Reshaping and Joining Data in R with dplyr

Lubov McKone

Johns Hopkins Libraries Data Services

2025-03-11

Welcome!

Today’s session will not be recorded.

Please feel free to ask questions verbally or in the chat, and I will do my best to answer them as we move through the training today.

We will take a break halfway through the training at 11am.

JHU Data Services

We help faculty, researchers, and students find, use, manage, visualize, and share data.

What you will learn today

  • How to reshape data using the powerful dplyr package

    • Calculate new variables to analyze

    • Summarize data differently to suit your unit of analysis

    • Sort data to make it easier to visualize

  • How to use the pipe |> to simplify code

  • How to join two datasets together using different approaches and conditions

  • Additional resources for manipulating and joining data using dplyr

You should have:

  • A template R script that we will fill out today called class_script_blank.R

  • dplyr cheatsheet

  • A link to a website where you can find the slides and final code from this workshop.

  • Basic knowledge of R

    • Installing and loading packages

    • Basic terminology of R or programming in general

Libraries

Today we’ll be using the tidyverse library, which includes dplyr.

library(tidyverse)
Warning: package 'tidyverse' was built under R version 4.3.2
── Attaching core tidyverse packages ──────────────────────── tidyverse 2.0.0 ──
✔ dplyr     1.1.2     ✔ readr     2.1.4
✔ forcats   1.0.0     ✔ stringr   1.5.0
✔ ggplot2   3.4.2     ✔ tibble    3.2.1
✔ lubridate 1.9.2     ✔ tidyr     1.3.0
✔ purrr     1.0.1     
── Conflicts ────────────────────────────────────────── tidyverse_conflicts() ──
✖ dplyr::filter() masks stats::filter()
✖ dplyr::lag()    masks stats::lag()
ℹ Use the conflicted package (<http://conflicted.r-lib.org/>) to force all conflicts to become errors

Review: reading and viewing data

# we'll be looking at data on Groundhog predictions
groundhogs <- readr::read_csv('https://raw.githubusercontent.com/rfordatascience/tidytuesday/master/data/2024/2024-01-30/groundhogs.csv')
predictions <- readr::read_csv('https://raw.githubusercontent.com/rfordatascience/tidytuesday/master/data/2024/2024-01-30/predictions.csv')

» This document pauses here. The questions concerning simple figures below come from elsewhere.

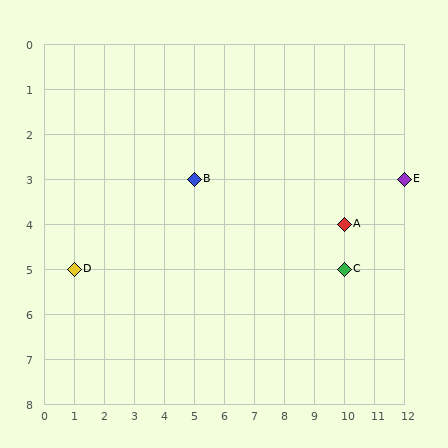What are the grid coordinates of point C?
Point C is at grid coordinates (10, 5).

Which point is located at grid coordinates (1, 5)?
Point D is at (1, 5).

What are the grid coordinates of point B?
Point B is at grid coordinates (5, 3).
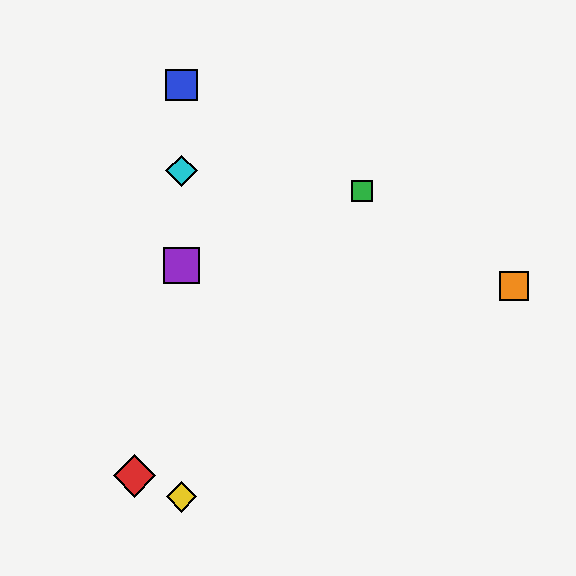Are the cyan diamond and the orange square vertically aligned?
No, the cyan diamond is at x≈182 and the orange square is at x≈514.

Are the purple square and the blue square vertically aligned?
Yes, both are at x≈182.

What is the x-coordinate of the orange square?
The orange square is at x≈514.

You can view a dataframe in R using View() or by clicking the object in the environment pane.

Let’s take a look at our groundhog predictions dataset:

head(predictions)

Our task today

  • We are groundhog mythbusters and our goal is to collect some summary statistics about the groundhog prediction phenomenon.

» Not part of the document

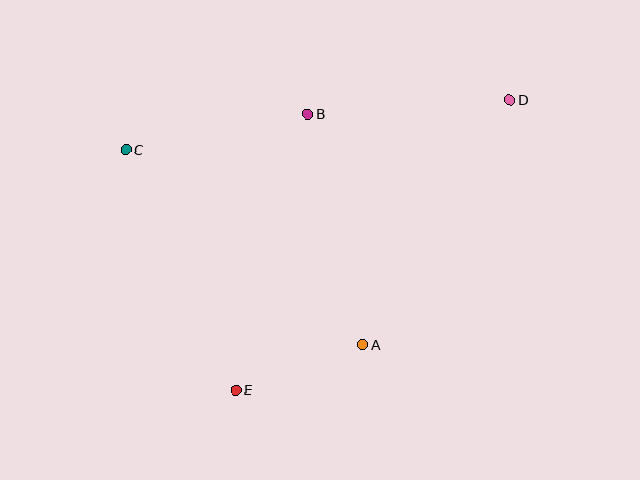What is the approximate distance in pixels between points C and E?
The distance between C and E is approximately 264 pixels.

  • Our main question is whether different groundhogs are more or less likely to predict an early spring.

  • Over the course of this workshop, we’ll be creating summary tables that will set us up for further visualization and analysis.

The dplyr package

  • dplyr is a “grammar” of data manipulation

  • dplyr is a set of R functions that work together to help you solve the most common data manipulation challenges, like:

    • Filtering out certain rows and sorting your data

    • Calculating a new column based on existing columns

    • Grouping and summarizing data

    • Joining data from different sources

dplyr grammar

  • dplyr’s core is a set functions that can be divided into 4 groups based on what they operate across:

    • rows

    • columns

    • groups

    • tables

  • We’ll call these the dplyr verbs

  • dplyr also contains a number of useful helper functions that operate on single values or arrays. We’ll introduce those along the way.

anatomy of a dplyr verb

In every dplyr verb:

  • the first argument is always dataframe

  • the output is always a new dataframe

  • arguments with a . in front of them are settings for the function, not column names

the pipe 💉

  • Each verb does one thing very well, so you’ll typically chain together multiple verbs. The pipe helps you do this by passing the result of every action onto the next action.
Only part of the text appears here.